[llvm-commits] [Review Request][Patch]Introduce the VectorizeConfig class.
Hongbin Zheng
etherzhhb at gmail.com
Thu Apr 5 08:24:35 PDT 2012
On Thu, Apr 5, 2012 at 11:23 PM, Hongbin Zheng <etherzhhb at gmail.com> wrote:
> hi,
>
> The update to date patch attached, please review :)
>
> best regards
> ether
>
> ---
> include/llvm/Transforms/Vectorize.h | 68 ++++++++++++++++++++++-
> lib/Transforms/Vectorize/BBVectorize.cpp | 90 +++++++++++++++++++-----------
> 2 files changed, 124 insertions(+), 34 deletions(-)
>
> diff --git a/include/llvm/Transforms/Vectorize.h
> b/include/llvm/Transforms/Vectorize.h
> index ad06937..80ccf0c 100644
> --- a/include/llvm/Transforms/Vectorize.h
> +++ b/include/llvm/Transforms/Vectorize.h
> @@ -20,10 +20,73 @@ class BasicBlock;
> class BasicBlockPass;
>
> //===----------------------------------------------------------------------===//
> +/// @brief Vectorize configuration.
> +struct VectorizeConfig {
> + //===--------------------------------------------------------------------===//
> + // Target architecture related parameters
> +
> + /// @brief The size of the native vector registers.
> + unsigned VectorBits;
> +
> + /// @brief Don't try to vectorize integer values.
> + bool NoInts;
> +
> + /// @brief Don't try to vectorize floating-point values.
> + bool NoFloats;
> +
> + /// @brief Don't try to vectorize casting (conversion) operations.
> + bool NoCasts;
> +
> + /// @brief Don't try to vectorize floating-point math intrinsics.
> + bool NoMath;
> +
> + /// @brief Don't try to vectorize the fused-multiply-add intrinsic.
> + bool NoFMA;
> +
> + /// @brief Don't try to vectorize loads and stores.
> + bool NoMemOps;
> +
> + /// @brief Only generate aligned loads and stores.
> + bool AlignedOnly;
> +
> + //===--------------------------------------------------------------------===//
> + // Misc parameters
> +
> + /// @brief The required chain depth for vectorization.
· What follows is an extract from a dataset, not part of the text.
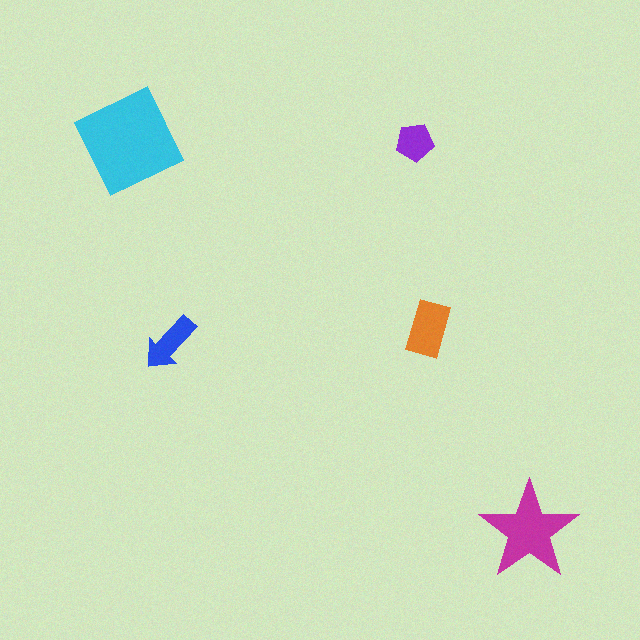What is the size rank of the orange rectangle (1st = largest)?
3rd.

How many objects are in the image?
There are 5 objects in the image.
> + unsigned ReqChainDepth;
> +
> + /// @brief The maximum search distance for instruction pairs.
> + unsigned SearchLimit;
> +
> + /// @brief The maximum number of candidate pairs with which to use a full
> + /// cycle check.
> + unsigned MaxCandPairsForCycleCheck;
> +
> + /// @brief Replicating one element to a pair breaks the chain.
> + bool SplatBreaksChain;
> +
> + /// @brief The maximum number of pairable instructions per group.
> + unsigned MaxInsts;
> +
> + /// @brief The maximum number of pairing iterations.
> + unsigned MaxIter;
> +
> + /// @brief Don't boost the chain-depth contribution of loads and stores.
> + bool NoMemOpBoost;
> +
> + /// @brief Use a fast instruction dependency analysis.
> + bool FastDep;
> +
> + /// @brief Initialize the VectorizeConfig from command line options.
> + VectorizeConfig();
> +};
> +
> +//===----------------------------------------------------------------------===//
> //
> // BBVectorize - A basic-block vectorization pass.
> //
> -BasicBlockPass *createBBVectorizePass();
> +BasicBlockPass *
> +createBBVectorizePass(const VectorizeConfig &C = VectorizeConfig());
>
> //===----------------------------------------------------------------------===//
> /// @brief Vectorize the BasicBlock.
> @@ -35,7 +98,8 @@ BasicBlockPass *createBBVectorizePass();
> ///
> /// @return True if the BB is changed, false otherwise.
> ///
> -bool vectorizeBasicBlock(Pass *P, BasicBlock &BB);
> +bool vectorizeBasicBlock(Pass *P, BasicBlock &BB,
> + VectorizeConfig C = VectorizeConfig());
sorry, should be "const" too
>
> } // End llvm namespace
>
> diff --git a/lib/Transforms/Vectorize/BBVectorize.cpp
> b/lib/Transforms/Vectorize/BBVectorize.cpp
> index 5abb242..a9d09fd 100644
> --- a/lib/Transforms/Vectorize/BBVectorize.cpp
> +++ b/lib/Transforms/Vectorize/BBVectorize.cpp
> @@ -140,11 +140,15 @@ STATISTIC(NumFusedOps, "Number of operations
> fused by bb-vectorize");
> namespace {
> struct BBVectorize : public BasicBlockPass {
> static char ID; // Pass identification, replacement for typeid
> - BBVectorize() : BasicBlockPass(ID) {
> +
> + VectorizeConfig Config;
> +
> + BBVectorize(VectorizeConfig C = VectorizeConfig())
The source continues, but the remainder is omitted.